Updated November 10, 2022 - 8:58 pm

Army veteran Franklin La Rosa Diaz credits UNLV’s Military and Veterans Support Center for helping ease his transition from the service to civilian and academic life.

He’s just one of the many veterans helped by the center, which celebrated its 10-year anniversary two weeks ago.

The center offers support to veteran students by helping them enroll in classes, ensuring that their military benefits are available to them, helping with housing on campus and connecting them to other resources.

According to the university, UNLV’s student-veteran population has a graduation rate of 70 percent. About 1,600 student-veterans currently attend classes.

“The transition wouldn’t be this good if it wouldn’t be for Ross and the whole team here,” La Rosa Diaz said, referring to center director Ross Bryant. “That helped me a lot through my entire enrollment process and what to do, and they all have always been my backup, I really love this office.”

La Rosa Diaz moved to Las Vegas from Peru in 2016 and started going to the College of Southern Nevada to learn to speak English.

He first tried to enlist in the Marines after he got a recruitment letter, and his father supported the idea of military service. But problems with his paperwork kept La Rosa Diaz from the Marine Corps, but he joined the Army after a friend at CSN encouraged him to enlist.

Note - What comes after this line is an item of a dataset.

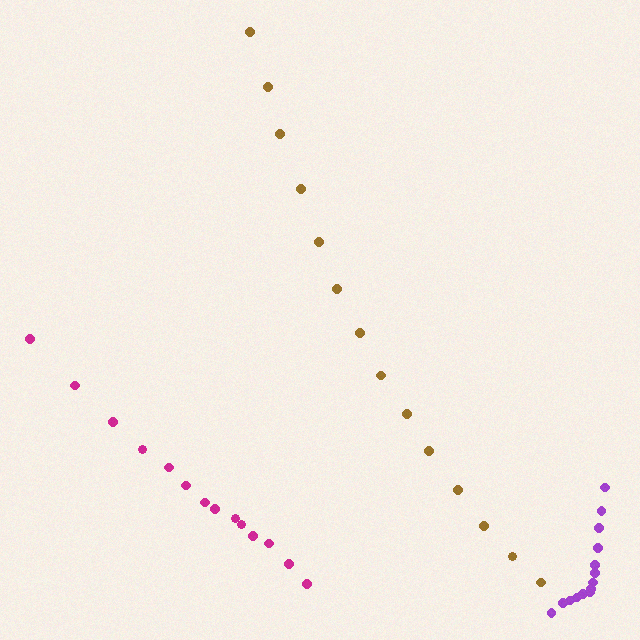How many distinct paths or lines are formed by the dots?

La Rosa Diaz served in the Army from 2018 until February of this year. He enrolled at UNLV in this year’s spring semester and fully separated from the military in February.

The 24-year-old Army veteran described how the office helped guide him through enrollment and into his life at UNLV.

Now La Rosa Diaz is one of the leads at the center and enjoys helping veterans experiencing a similar situation as the one he did.

“It just feels great, to be honest,” La Rosa Diaz said, “because that’s the same help I had when I came to the office. And that’s the same help I’m trying to give them.”

Omar Lopez, a 27-year-old student-veteran at UNLV, didn’t land a spot at the center, but Bryant connected him to the Peer Advisors for Veteran Education program, where he now works.

PAVE, a peer support program founded at the University of Michigan, focuses on supporting incoming veteran students by connecting them to helpful resources and regularly checking in with them to see how they are doing.

Lopez, who served in the Marines Corps from 2016 to 2020, said that he connects with other Marine veterans the most.

“Sometimes only a Marine can really understand a Marine,” he said.

When talking about his time in the service, Lopez called his four years in the Marines “the best and worst years” of his life, recalling the brutal conditions but also great camaraderie and friendships.

While the transition to civilian life was hard, Lopez said he has found that he can connect with other Marines going through difficulties and needing help. He said he can understand and relate to other Marines because of their shared experiences.

“They’re hard to deal with,” said Lopez, “and usually it takes someone who’s been in their shoes to really understand.”

For La Rosa Diaz, the work and the camaraderie of the Military and Veterans Support Center provides a strong draw.

“When I look at them, it’s like my own family,” he said. “I always come to the office, there’s no day where I don’t show up to the office. They say that I live here.”